Он не обиделся. На его лице промелькнуло нечто вроде изумления, а потом — того самого любопытства, которое я видела в мастерской. Он изучал меня. Как явление. Как редкий и опасный экземпляр.

— Я нечаянно, — повторил он, но уже без извиняющихся интонаций. — Ищу чертежи старой водонапорной башни. Для проекта. Мне сказали, они могут быть в этом секторе.

— И что? — я не отводила взгляда. Ярость отступила, оставив после себя леденящую пустоту. — Вы думаете, ваша «важность» даёт вам право ставить под угрозу то, что пережило войны, революции и время? Чтобы вы могли сделать свой... свой проект?

Он наклонился, подобрал самый крупный осколок стекла, положил его на стол рядом с нетронутой папкой офортов. Его движения были неловкими, но вдруг осторожными.

— Нет, — сказал он просто. — Не даёт. Я виноват. Я уберу. И найду вахтёра, сообщу об инциденте. По правилам.

Его прагматизм обезоружил. Я ожидала оправданий, дерзости в ответ. А он принял вину. Сухо. По-деловому.

Он вытащил из кармана куртки телефон, чтобы позвонить, но тут его взгляд упал на открытую на столе папку. На офорт с видом старой Москвы, на которую я только что смотрела.

— Слушайте, а это... это же район, который я изучаю. Только тогда там ещё башня была цела.

Я не ответила.
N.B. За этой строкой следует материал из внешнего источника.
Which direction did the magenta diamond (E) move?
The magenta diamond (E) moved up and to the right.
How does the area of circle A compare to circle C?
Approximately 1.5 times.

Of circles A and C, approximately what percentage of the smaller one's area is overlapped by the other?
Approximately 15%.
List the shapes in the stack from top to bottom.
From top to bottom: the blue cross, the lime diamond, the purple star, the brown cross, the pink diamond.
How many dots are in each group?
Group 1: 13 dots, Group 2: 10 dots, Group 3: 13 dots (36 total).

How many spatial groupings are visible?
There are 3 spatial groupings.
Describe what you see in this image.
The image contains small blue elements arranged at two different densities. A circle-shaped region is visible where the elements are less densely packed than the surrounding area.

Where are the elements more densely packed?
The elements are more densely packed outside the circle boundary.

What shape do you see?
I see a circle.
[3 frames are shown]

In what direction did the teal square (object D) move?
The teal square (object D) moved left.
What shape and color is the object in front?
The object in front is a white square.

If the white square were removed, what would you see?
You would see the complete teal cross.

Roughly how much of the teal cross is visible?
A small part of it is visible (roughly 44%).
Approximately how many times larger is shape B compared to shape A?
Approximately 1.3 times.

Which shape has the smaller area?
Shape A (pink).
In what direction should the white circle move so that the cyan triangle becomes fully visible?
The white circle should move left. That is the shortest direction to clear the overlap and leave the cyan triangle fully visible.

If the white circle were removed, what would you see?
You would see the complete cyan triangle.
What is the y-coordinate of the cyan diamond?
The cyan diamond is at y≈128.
Захлопнула папку, как раковину моллюска.

— Меня Данила зовут, — сказал он, откладывая телефон. — Орлов.

— Я знаю, — буркнула я, отворачиваясь и начиная аккуратно сметать мелкие осколки с края стола специальной кисточкой в совок. — Вся академия знает.

— А вас?

Было проще ответить, чем продолжать этот абсурдный разговор в компании разбитого стекла.

— Марта.

— Марта, — повторил он, как будто пробуя на вкус. Не «Марта Сомова», не «Сомова». Просто — Марта. — Так вот, Марта. Этот ваш офорт... он может быть критически важен. Можно я... я позже, с разрешения заведующей, конечно, взгляну?

В его голосе не было просьбы. Была целеустремлённость. Как у бура, который должен пройти через скалу, невзирая на её твёрдость.
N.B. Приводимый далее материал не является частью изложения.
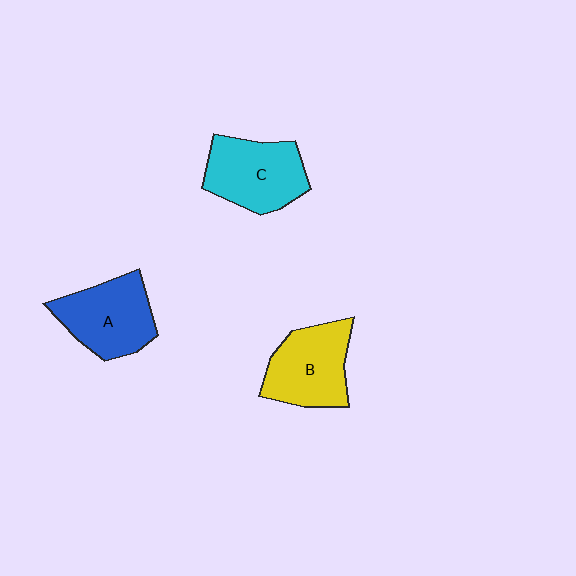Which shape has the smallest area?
Shape A (blue).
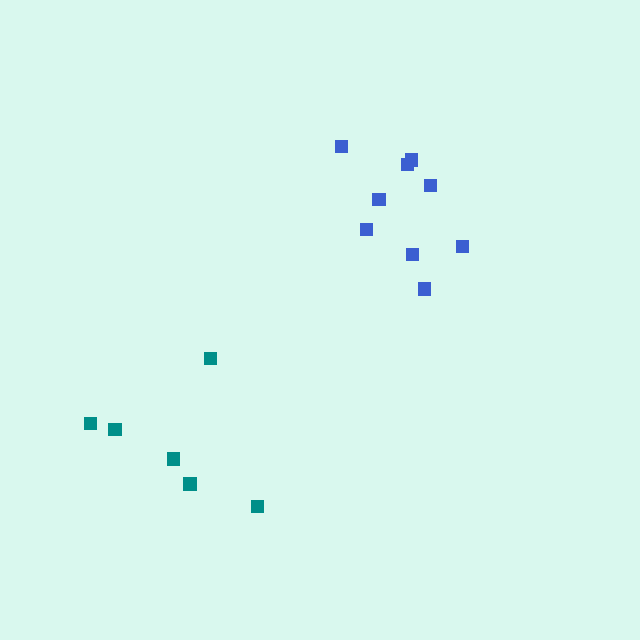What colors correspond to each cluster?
The clusters are colored: teal, blue.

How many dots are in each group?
Group 1: 6 dots, Group 2: 9 dots (15 total).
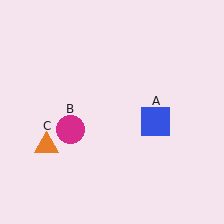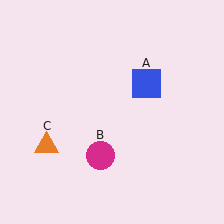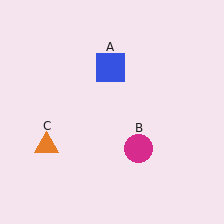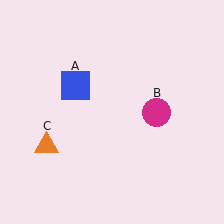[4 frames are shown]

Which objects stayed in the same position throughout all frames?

Я повернулась к нему. Надела на лицо самое бесстрастное, самое ледяное выражение, какое только могла.

— Делайте что хотите. Только в следующий раз дышите тише. И смотрите под ноги.

Я думала, он уйдёт или наконец смутится. Но он… улыбнулся. Коротко, односторонней, почти что одобрительной ухмылкой, будто я только что произнесла не оскорбление, а пароль.

— Постараюсь, — кивнул он. И, прежде чем развернуться и уйти на поиски вахтёра, добавил, бросив взгляд на мои инструменты, на аккуратные ряды папок: — Вы знаете, вы похожи на хирурга на поле боя. Только оперируете призраков.

Он вышел. Я осталась стоять среди осколков, с кисточкой в дрожащей руке, с его словами, висящими в неподвижном воздухе фонда.

«Оперируете призраков».

Он был первым, кто увидел это. Не реставратора. Не тихую девочку с трагедией в биографии. А хирурга на поле боя, которое уже давно опустело. Он увидел не следствие, а сам процесс. Жестокий, одинокий процесс сопротивления небытию.

И в тот миг я почувствовала не ярость. Не страх. А нечто куда более опасное.

Я почувствовала, что меня увидели.

Всю субботу я пыталась склеить себя обратно. Тот случай в фонде оставил после себя не просто осколки стекла на полу, а трещину в моём собственном, идеально отлаженном куполе. Мысль о том, что кто-то смотрит на меня и видит не жертву обстоятельств, а хирурга, была парадоксально пугающей. Это значило, что я не просто прячусь. Я совершаю действие. Ярость, с которой я набросилась на него, была не пассивной обороной, а нападением. И это открытие отдавалось внутри глухим, тревожным гулом.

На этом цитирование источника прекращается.